19. The one or more processors of claim 18, wherein the processing circuitry is further to:

determine, based at least on the at least the portion of the first sensor data, one or more voxels located within the environment;

project, based at least on the second sensor data, one or more rays within the environment;

determine a number of voxels from the one or more voxels for which the one or more rays intersect; and

determine the amount of coverage based at least on the number of voxels.

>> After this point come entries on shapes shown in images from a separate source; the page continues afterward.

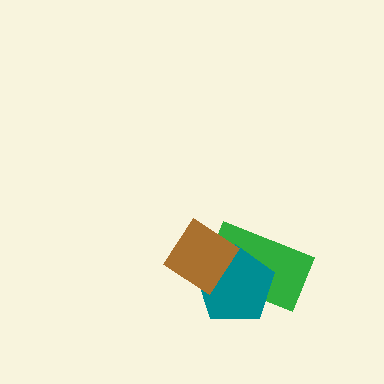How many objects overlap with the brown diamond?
2 objects overlap with the brown diamond.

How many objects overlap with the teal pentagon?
2 objects overlap with the teal pentagon.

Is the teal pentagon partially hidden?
Yes, it is partially covered by another shape.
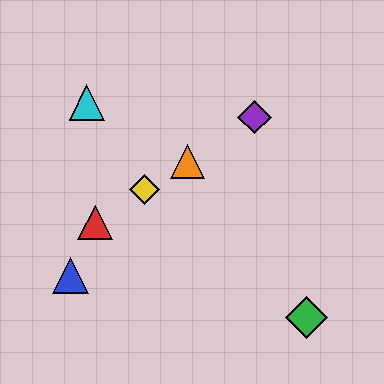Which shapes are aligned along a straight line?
The red triangle, the yellow diamond, the purple diamond, the orange triangle are aligned along a straight line.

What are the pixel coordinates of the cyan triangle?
The cyan triangle is at (87, 103).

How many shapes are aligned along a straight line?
4 shapes (the red triangle, the yellow diamond, the purple diamond, the orange triangle) are aligned along a straight line.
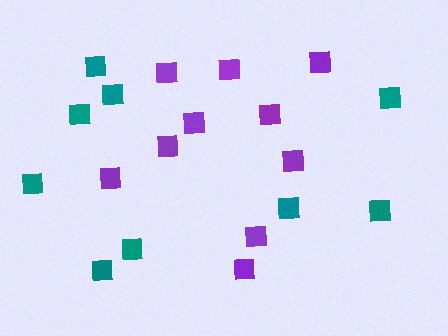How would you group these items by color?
There are 2 groups: one group of purple squares (10) and one group of teal squares (9).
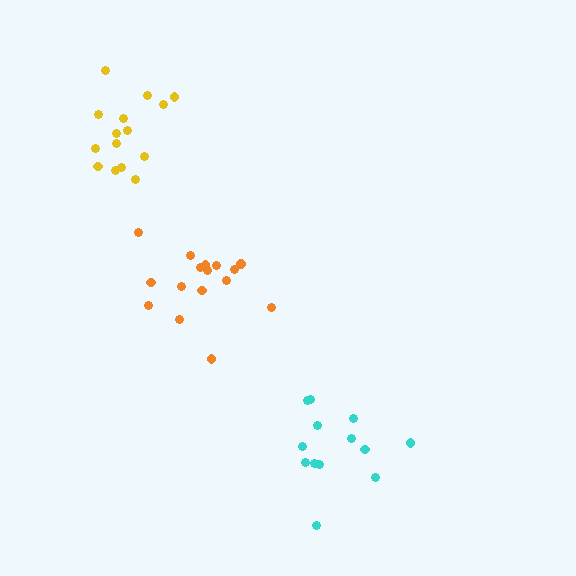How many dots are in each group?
Group 1: 16 dots, Group 2: 15 dots, Group 3: 13 dots (44 total).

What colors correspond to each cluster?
The clusters are colored: orange, yellow, cyan.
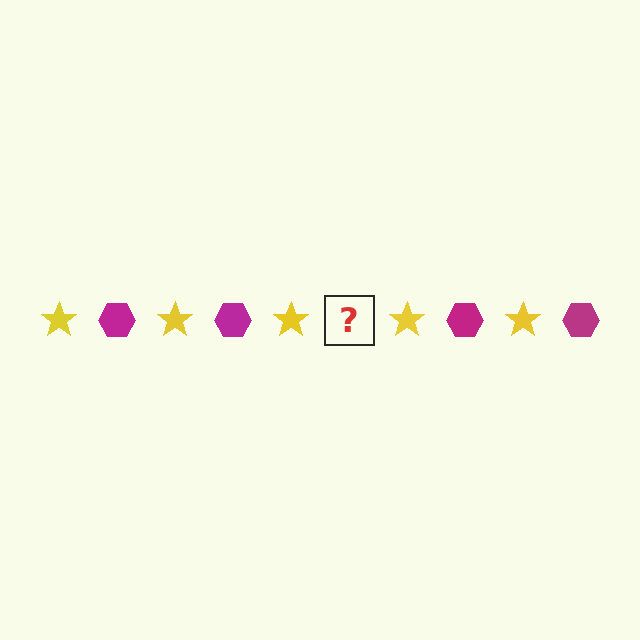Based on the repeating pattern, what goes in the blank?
The blank should be a magenta hexagon.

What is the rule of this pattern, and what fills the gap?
The rule is that the pattern alternates between yellow star and magenta hexagon. The gap should be filled with a magenta hexagon.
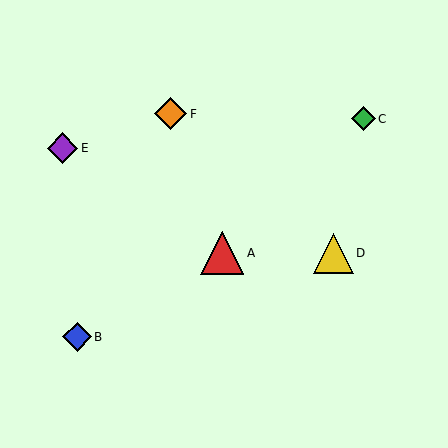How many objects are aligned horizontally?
2 objects (A, D) are aligned horizontally.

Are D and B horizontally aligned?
No, D is at y≈253 and B is at y≈337.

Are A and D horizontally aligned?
Yes, both are at y≈253.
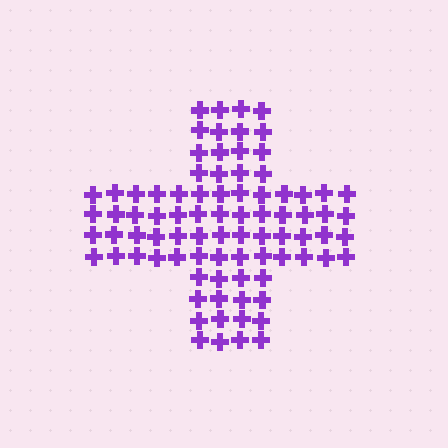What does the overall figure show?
The overall figure shows a cross.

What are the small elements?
The small elements are crosses.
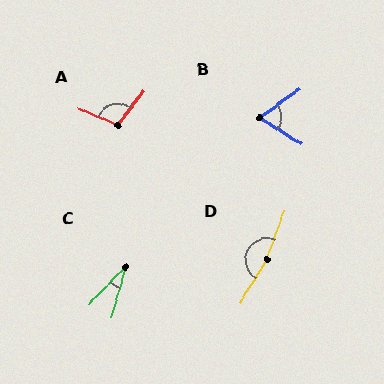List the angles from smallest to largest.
C (28°), B (68°), A (105°), D (169°).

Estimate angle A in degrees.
Approximately 105 degrees.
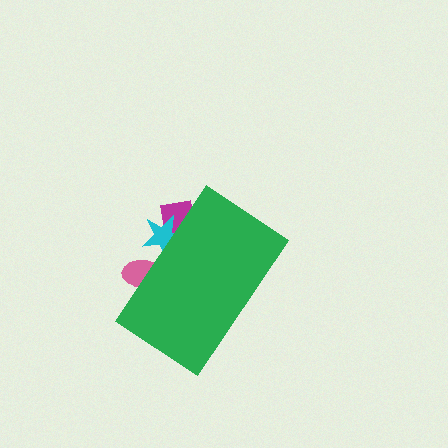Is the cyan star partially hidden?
Yes, the cyan star is partially hidden behind the green rectangle.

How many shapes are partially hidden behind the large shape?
3 shapes are partially hidden.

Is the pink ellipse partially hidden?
Yes, the pink ellipse is partially hidden behind the green rectangle.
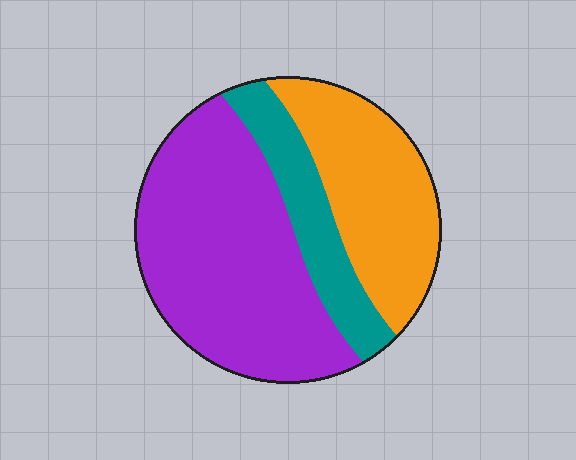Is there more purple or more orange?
Purple.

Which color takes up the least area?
Teal, at roughly 20%.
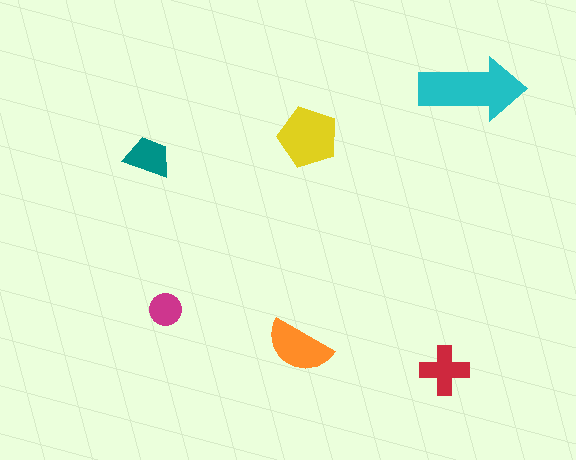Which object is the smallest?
The magenta circle.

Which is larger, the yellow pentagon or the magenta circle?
The yellow pentagon.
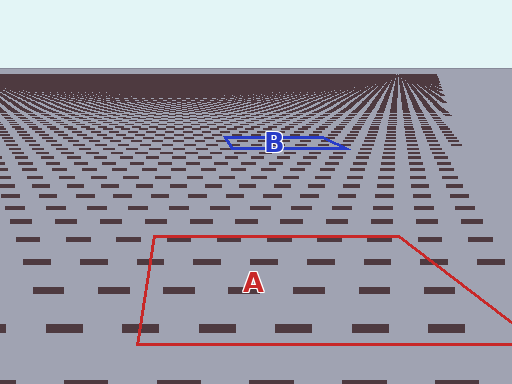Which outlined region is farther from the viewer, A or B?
Region B is farther from the viewer — the texture elements inside it appear smaller and more densely packed.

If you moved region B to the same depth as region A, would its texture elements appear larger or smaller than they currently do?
They would appear larger. At a closer depth, the same texture elements are projected at a bigger on-screen size.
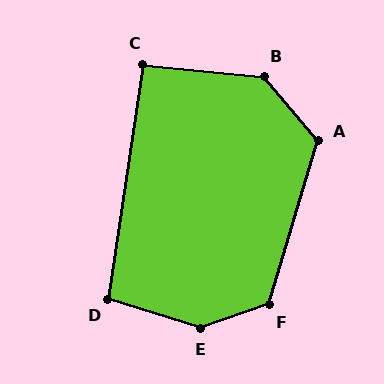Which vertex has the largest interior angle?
E, at approximately 144 degrees.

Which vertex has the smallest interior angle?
C, at approximately 93 degrees.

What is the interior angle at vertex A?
Approximately 123 degrees (obtuse).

20. The one or more processors of claim 18, wherein the one or more processors are comprised in at least one of:

a control system for an autonomous or semi-autonomous machine;

a perception system for an autonomous or semi-autonomous machine;

a system for performing one or more simulation operations;

a system for performing one or more digital twin operations;

a system for performing light transport simulation;

a system for performing collaborative content creation for 3D assets;

a system that provides one or more cloud gaming applications;

a system for performing one or more deep learning operations;

a system implemented using an edge device;

a system implemented using a robot;

a system for performing one or more generative AI operations;

a system for performing operations using one or more large language models (LLMs);

a system for performing operations using one or more vision language models (VLMs);

a system for performing operations using one or more multi-modal language models;

a system for performing one or more conversational AI operations;

a system for generating synthetic data;

a system for presenting at least one of virtual reality content, augmented reality content, or mixed reality content;

a system incorporating one or more virtual machines (VMs);

a system implemented at least partially in a data center; or

a system implemented at least partially using cloud computing resources.